Why Can't They Work Accurately?

Well the biggest issue is that nobody actually knows how Google, Yahoo, Bing and all the other search engines really treat keywords. There are a few widely known factors such as ensuring the keyword is in the URL, the title, the meta description tag and to a "certain" density within the visible content of the page.

It's also widely known that if you try to stuff keywords into the ALT tags of images or put them in white on a white background your starting to ask for trouble with the search engines. It doesn't work.

But beyond this keyword tools for SEO are based on the theory of the software creator. That does not mean they are all bad. It's more a case of being in Canada, wanting to go to Mexico and finding a man who is able to take you to Texas and offer an educated guess as to which road should lead to your final destination.

Keyword Tools That Make Things Worse

But some keyword tools actually make things worse because they include assumptions and one of the biggest mistakes is stop words. These are words that some believe the search engines ignore such as "on", "in" or "which".

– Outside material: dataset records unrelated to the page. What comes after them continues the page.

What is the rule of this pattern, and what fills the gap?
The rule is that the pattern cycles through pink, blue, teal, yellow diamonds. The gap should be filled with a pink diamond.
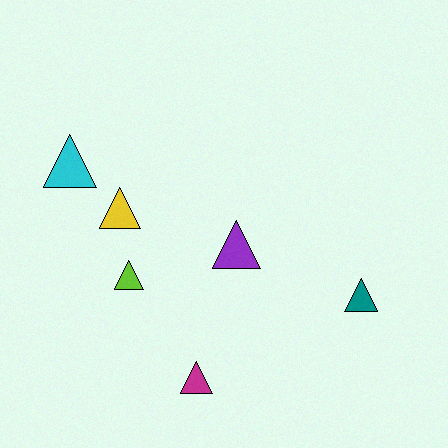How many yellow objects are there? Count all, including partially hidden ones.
There is 1 yellow object.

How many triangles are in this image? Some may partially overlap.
There are 6 triangles.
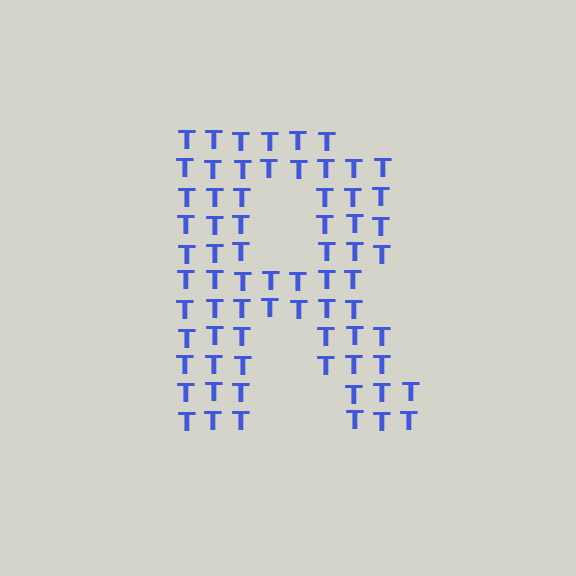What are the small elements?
The small elements are letter T's.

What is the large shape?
The large shape is the letter R.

The trouble is we don't know for sure which ones each of the various search engines actually do ignore and you don't know, while doing SEO work, which ones the keyword tools are ignoring.

The Trouble With Will

A classic example might be "will". It could appear dozens of times on a page in contexts like "They will reply" and "we will contact you". Stop word to be ignored in SEO? No it isn't, not for websites that helps users write their last Will and Testament. For them it is very much a keyword.

The same can be said for "the" - definitely a keyword for the Times Higher Education supplement and that 1980s band, The The; "it" which obviously could be Information Technology; and "us" which could mean you and I but could also refer to one of the most powerful countries in the world (search engines aren't always case-sensitive).

So if your keyword tools strip out any of these because the programmer thought it would be a good idea and save you work, then your SEO may not be quite right and your website won't perform as well as it should. You may end up blissfully unaware that your website is far more optimised for "the" than it is for the keyword desired. It's not wasted work, it's incomplete work and incomplete SEO that confuses the search engines.

Pure Keyword Tools for SEO

The best route is to choose keyword tools, or write one yourself, with no filters. Only after you have cleared up those "little and unimportant words" does the time come to concentrate on the overall keyword density and placement you want that makes your SEO work and gets you to the top of the search engines.